The two sisters lived on a street called “Realistic.”

We hit a few more houses, and then visited the barbeque stand at the end of the block. The guy who ran it was very enthusiastic. He insisted on giving us sodas for free, and said he had cooked for John Edwards when he was in town. He was set up next to the local package store, a drive through with an Arab behind thick plexi-glass. We gave him a lot of literature and for a moment it was like a rally, all this good feeling and positive energy. It was also the moment when the concentration of men was greatest, dusk was settling in, and a guy suggested to Elizabeth that she give him her number, by sign language, it was funny and all that, but time to quit while we were ahead. I got the barbeque to go.

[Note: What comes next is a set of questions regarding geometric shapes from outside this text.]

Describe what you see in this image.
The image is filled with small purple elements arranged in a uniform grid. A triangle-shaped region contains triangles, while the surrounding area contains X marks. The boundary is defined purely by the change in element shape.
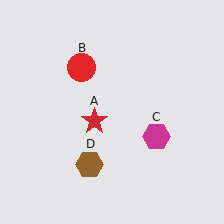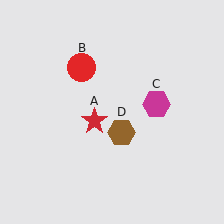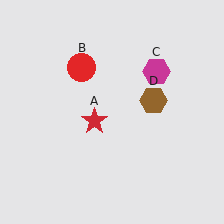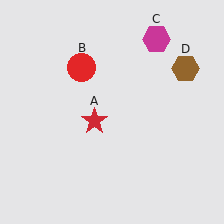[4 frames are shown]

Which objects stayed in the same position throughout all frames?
Red star (object A) and red circle (object B) remained stationary.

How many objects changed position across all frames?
2 objects changed position: magenta hexagon (object C), brown hexagon (object D).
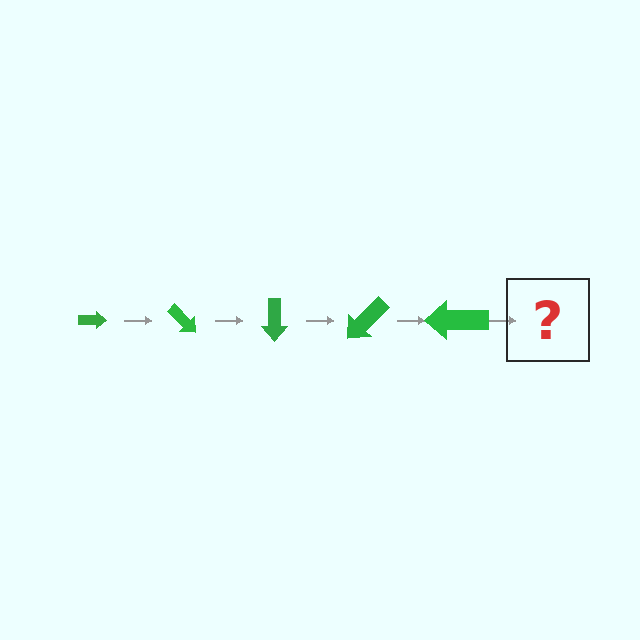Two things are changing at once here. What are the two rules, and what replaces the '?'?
The two rules are that the arrow grows larger each step and it rotates 45 degrees clockwise each step. The '?' should be an arrow, larger than the previous one and rotated 225 degrees clockwise from the start.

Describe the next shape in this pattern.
It should be an arrow, larger than the previous one and rotated 225 degrees clockwise from the start.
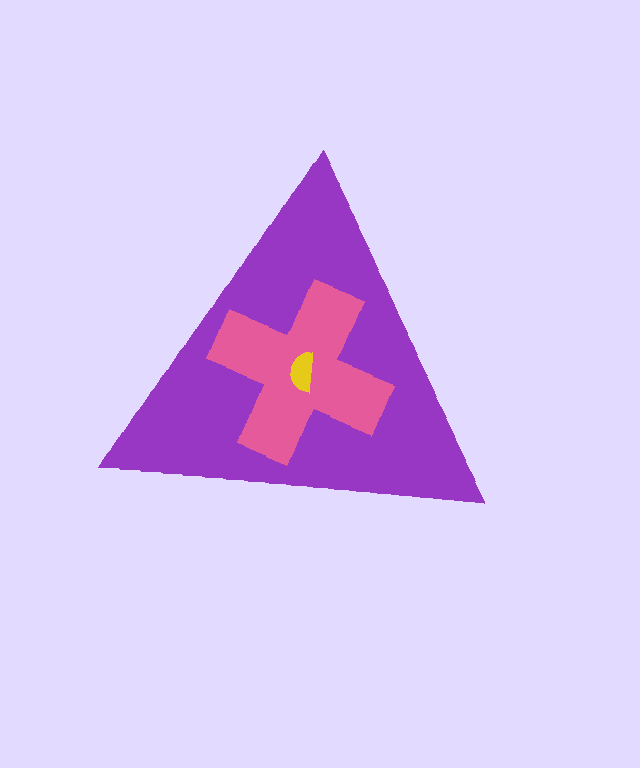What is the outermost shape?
The purple triangle.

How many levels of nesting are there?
3.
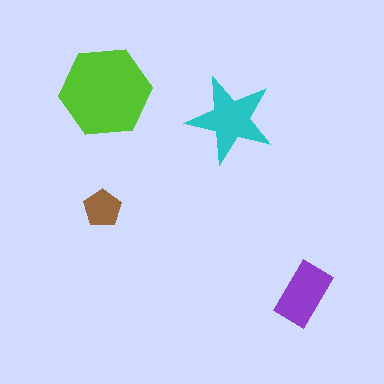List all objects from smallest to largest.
The brown pentagon, the purple rectangle, the cyan star, the lime hexagon.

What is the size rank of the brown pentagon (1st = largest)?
4th.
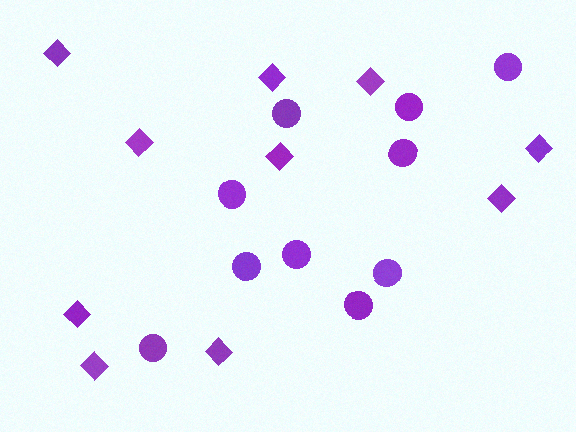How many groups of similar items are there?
There are 2 groups: one group of circles (10) and one group of diamonds (10).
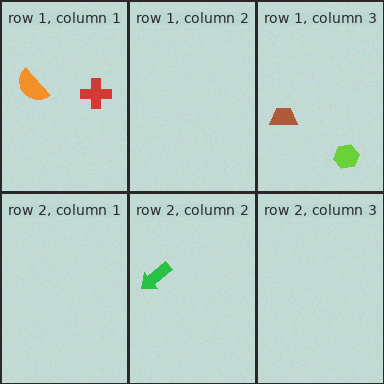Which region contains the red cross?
The row 1, column 1 region.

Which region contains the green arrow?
The row 2, column 2 region.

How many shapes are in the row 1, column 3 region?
2.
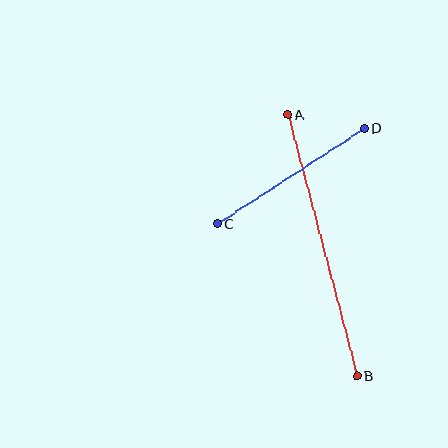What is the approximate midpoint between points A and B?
The midpoint is at approximately (322, 246) pixels.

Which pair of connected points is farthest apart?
Points A and B are farthest apart.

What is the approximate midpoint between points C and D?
The midpoint is at approximately (291, 176) pixels.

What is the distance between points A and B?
The distance is approximately 270 pixels.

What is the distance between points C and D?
The distance is approximately 175 pixels.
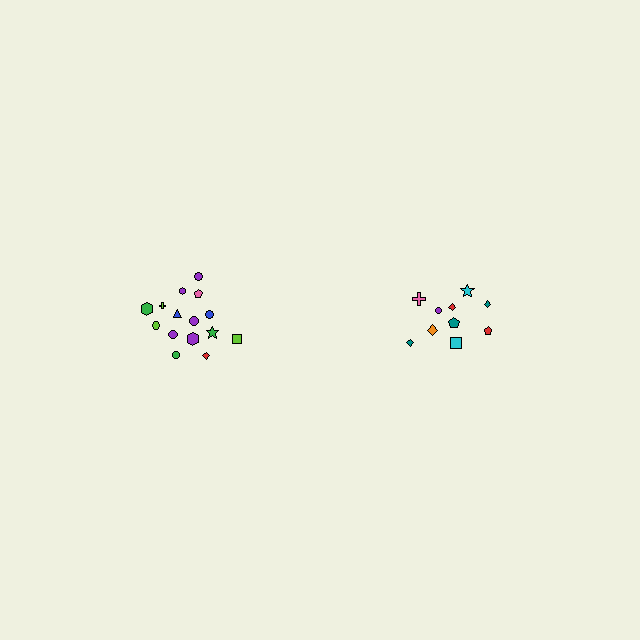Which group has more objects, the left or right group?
The left group.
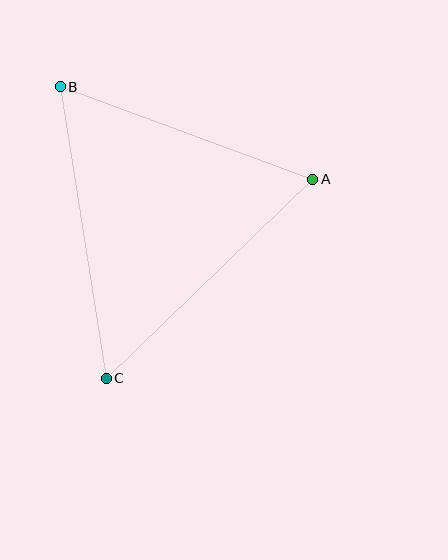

Back at Kerry HQ, the mood was unchanged. The place was a warren of rooms crammed with people, some of who had been working non-stop for a month, and others, like our gang, who had shown up that day. But after a few hours, you felt like a veteran, ready to do what was asked.

The boy with the pumpkin vanished, and I went outside and took a picture of his creation. A young girl stood next to it. “Wait,” she said. “There is someone else who made it, too, and he should be in the picture.”

There was an awkward moment, and then I suggested I just focus on the pumpkin, which she said was fine. I wondered if the idea of getting their picture taken with it had been her boyfriend’s. I never found out.

But at the last minute before we finally gave up folding and stuffing and coordinated folders and printing maps, the old guy with the white hair, the progressive Santa clause, returned back to base, still in high spirits, and optimistic about Kerry’s victory.